As far as I can see, all the scripts take the form:

 [PUSH 32 bytes] [OP_NOP4] [OP_DROP] [OP_1]

(I didn't think DROP/1 is necessary here? Doesn't leaving the 32 byte
hash on the stack evaluate as true? I guess that means everyone's using
sapio to construct the txs?)

I don't think there's any demos of jamesob's simple-ctv-vault [0], which
I think uses a p2wsh of "IF n CSV DROP hotkey CHECKSIG ELSE lockcoldtx CTV
ENDIF", rather than taproot branches.

[0] https://github.com/jamesob/simple-ctv-vault

Likewise I don't think there's any examples of "this CTV immediately;
or if fees are too high, this other CTV that pays more fees after X
days", though potentially they could be hidden in the untaken taproot
merkle branches.

I don't think there's any examples of two CTV outputs being combined
and spent in a single transaction.

I don't see any txs with nSequence set meaningfully; though most (all?)
of the CTV spends seem to set nSequence to 0x00400000 which I think
doesn't have a different effect from 0xfffffffe?

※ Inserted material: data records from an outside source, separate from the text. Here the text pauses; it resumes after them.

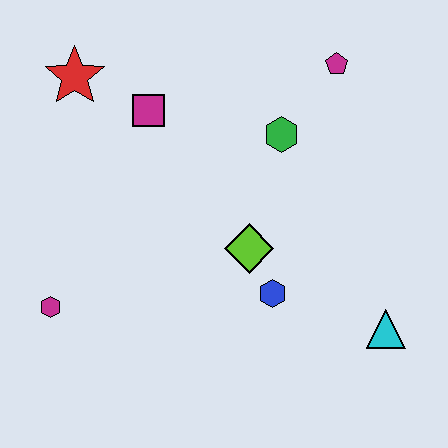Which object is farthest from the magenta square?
The cyan triangle is farthest from the magenta square.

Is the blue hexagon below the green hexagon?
Yes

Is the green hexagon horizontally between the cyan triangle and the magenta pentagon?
No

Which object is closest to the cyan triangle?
The blue hexagon is closest to the cyan triangle.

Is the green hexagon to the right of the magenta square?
Yes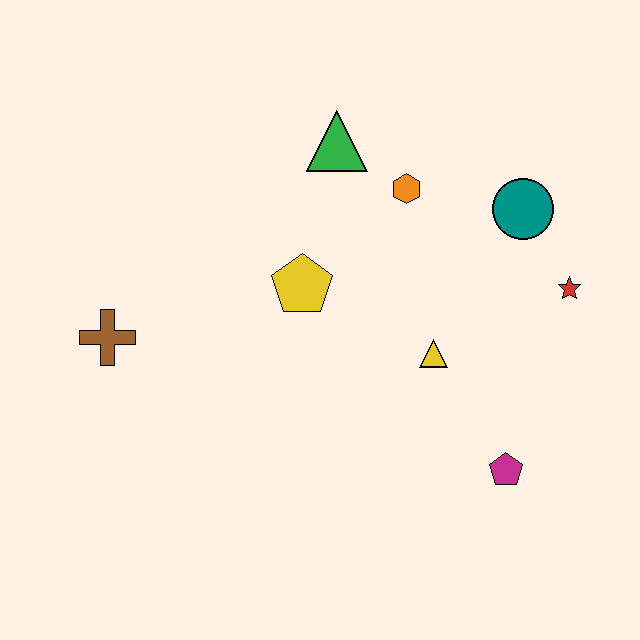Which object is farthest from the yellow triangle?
The brown cross is farthest from the yellow triangle.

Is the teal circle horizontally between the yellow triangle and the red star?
Yes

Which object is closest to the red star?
The teal circle is closest to the red star.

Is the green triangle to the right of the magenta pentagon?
No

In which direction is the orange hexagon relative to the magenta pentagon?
The orange hexagon is above the magenta pentagon.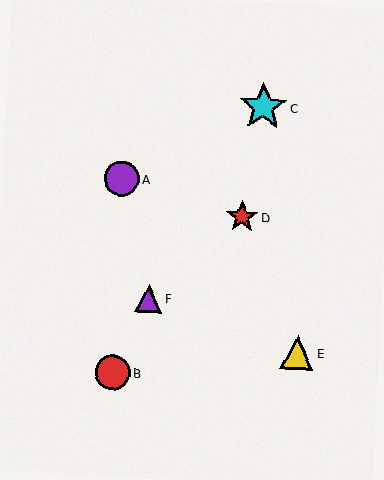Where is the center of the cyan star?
The center of the cyan star is at (263, 107).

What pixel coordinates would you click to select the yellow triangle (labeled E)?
Click at (297, 353) to select the yellow triangle E.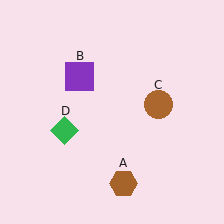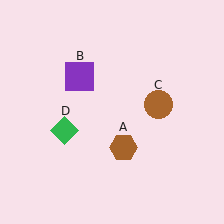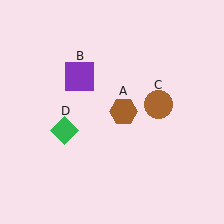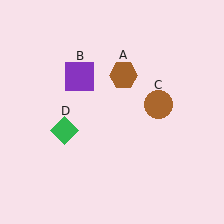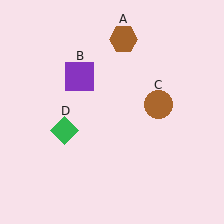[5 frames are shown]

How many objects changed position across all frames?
1 object changed position: brown hexagon (object A).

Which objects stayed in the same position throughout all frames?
Purple square (object B) and brown circle (object C) and green diamond (object D) remained stationary.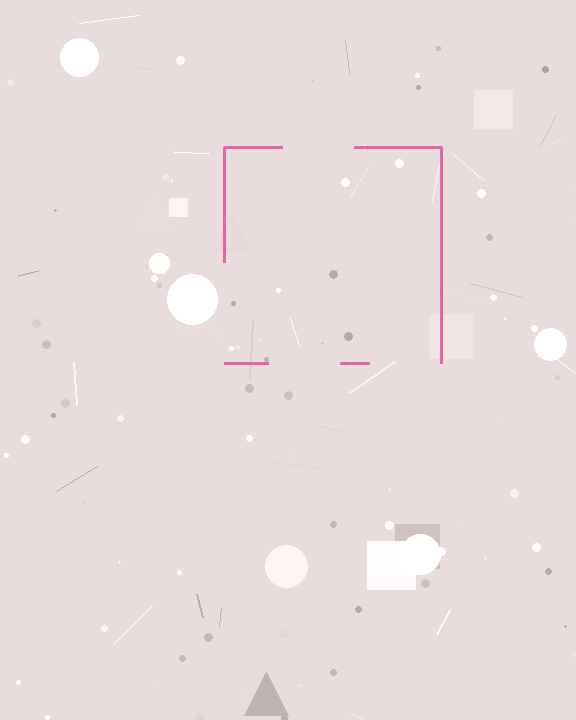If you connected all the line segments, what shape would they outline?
They would outline a square.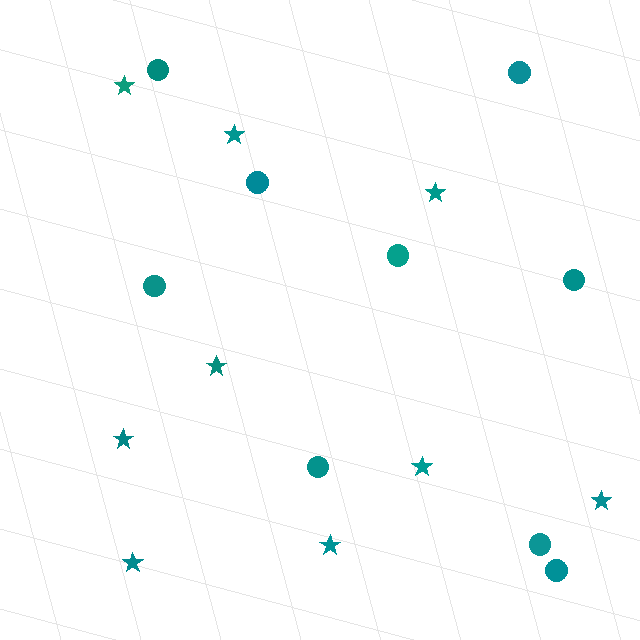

That looks to me like there's still not much practical (vs theoretical)
exploration of CTV going on; but perhaps it's an indication that CTV
could be substantially simplified and still get all the benefits that
people are particularly eager for.

I am unsure that "learning in public" is required --

For a consensus system, part of the learning is "this doesn't seem that
interesting to me; is it actually valuable enough to others that the
change is worth the risk it imposes on me?" and that's not something
you can do purely in private.

One challenge with building a soft fork is that people don't want to
commit to spending time building something that relies on consensus
features and run the risk that they might never get deployed. But the
reverse of that is also a concern: you don't want to deploy consensus
changes and run the risk that they won't actually turn out to be useful.

Or, perhaps, to "meme-ify" it -- part of the "proof of work" for deploying
a consensus change is actually proving that it's going to be useful.
Like sha256 hashing, that does require real work, and it might turn out
to be wasteful.

Cheers,